Il Consiglio federale sostiene la collaborazione tra il Cgcf, ossia l'Amministrazione federale delle dogane (AFD) e i cantoni, nell'ambito degli accordi bilaterali relativi all'assunzione di compiti di polizia secondo l'articolo 97 della legge del 18 marzo 2005 sulle dogane (RS 631.0), sempre che tali compiti siano in relazione a quelli originari del Cgcf (AFD). In primo piano vi è il guadagno sul piano delle sinergie. Laddove possibile, l'autorità che effettua gli accertamenti deve poter sbrigare in modo autonomo i casi, ai sensi di un'economia procedurale, senza coinvolgere anche un'altra autorità. Ciò permette di evitare tempi di attesa e doppioni ed è nell'interesse di entrambi i partner.

Il Cgcf lavora già ora a stretto contatto con i cantoni che lo auspicano, senza però limitare la loro sovranità in materia di polizia. Il Cgcf supporta in particolare i cantoni nell'ambito dei controlli mobili per quel che riguarda le misure sostitutive nazionali in relazione a Schengen. Il Cgcf si assume però solo i compiti di polizia correlati ai disposti di natura non doganale che già gli assegnano determinate competenze (p. es. nell'ambito degli stupefacenti e della migrazione illegale). Ciò anche poiché il Cgcf opera in tutti e tre gli ambiti menzionati dall'autore della mozione ed è dunque confrontato con una vasta gamma di esigenze.

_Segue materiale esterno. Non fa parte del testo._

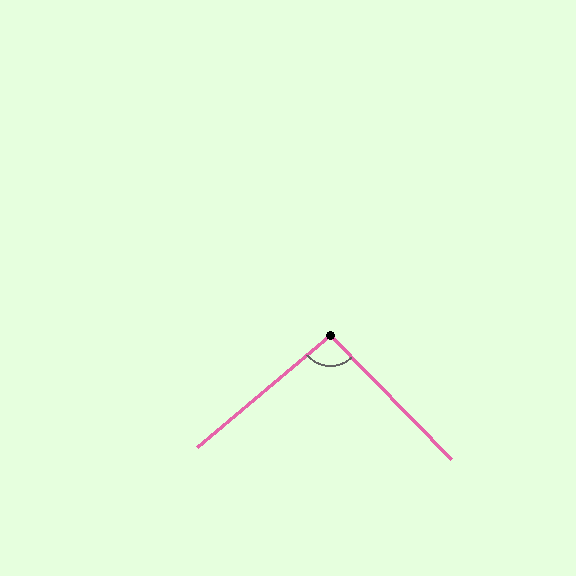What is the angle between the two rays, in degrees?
Approximately 94 degrees.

Nel canton Ginevra il Cgcf si assume i compiti di polizia in un'area di confine definita, la quale costituisce una parte importante del territorio cantonale, e garantisce i controlli delle persone alle frontiere esterne dello spazio Schengen nell'aeroporto di Ginevra. In tal modo esso sgrava la polizia cantonale di Ginevra, la quale può così concentrare le sue forze in altri ambiti. Nel caso del canton Ginevra il summenzionato principio dell'economia procedurale potrebbe essere ulteriormente migliorato se il Cgcf potesse denunciare direttamente al pubblico ministero determinati casi, senza doverli previamente passare alla polizia cantonale. Per fare ciò il canton Ginevra, e non la Confederazione, dovrebbe modificare le sue basi legali.

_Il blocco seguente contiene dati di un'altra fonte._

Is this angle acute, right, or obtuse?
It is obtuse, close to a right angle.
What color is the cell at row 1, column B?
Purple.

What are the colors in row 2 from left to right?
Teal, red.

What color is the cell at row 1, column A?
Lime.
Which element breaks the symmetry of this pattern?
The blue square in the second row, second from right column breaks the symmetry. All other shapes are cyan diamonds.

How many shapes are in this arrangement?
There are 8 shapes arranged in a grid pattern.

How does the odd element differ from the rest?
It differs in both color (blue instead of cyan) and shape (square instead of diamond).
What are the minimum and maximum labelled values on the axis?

Il Consiglio federale non dispone di alcuna indicazione relativa al fatto che la maggioranza dei cantoni auspichi cedere alla Confederazione competenze che toccano la sovranità cantonale in materia di polizia. Occorrerebbe inoltre rispettare i confini costituzionali. Nell'ambito della polizia di sicurezza la Confederazione dispone solo di competenze limitate. Come illustrato dal Consiglio federale nel suo rapporto in risposta al postulato di Malama 10.3045, "Sicurezza interna: chiarire le competenze", del 3 marzo 2010, le competenze dell'AFD (Cgcf) per l'esecuzione del diritto federale devono risultare dalle prescrizioni delle leggi federali piuttosto che dagli accordi tra i cantoni e l'AFD. Nel quadro della futura consultazione relativa alla revisione della legge sulle dogane, il Consiglio federale presenterà, tra l'altro, un adeguamento dell'articolo 97, che definisce in modo più chiaro le possibilità di delega dei cantoni.

Il Consiglio federale propone di respingere la mozione.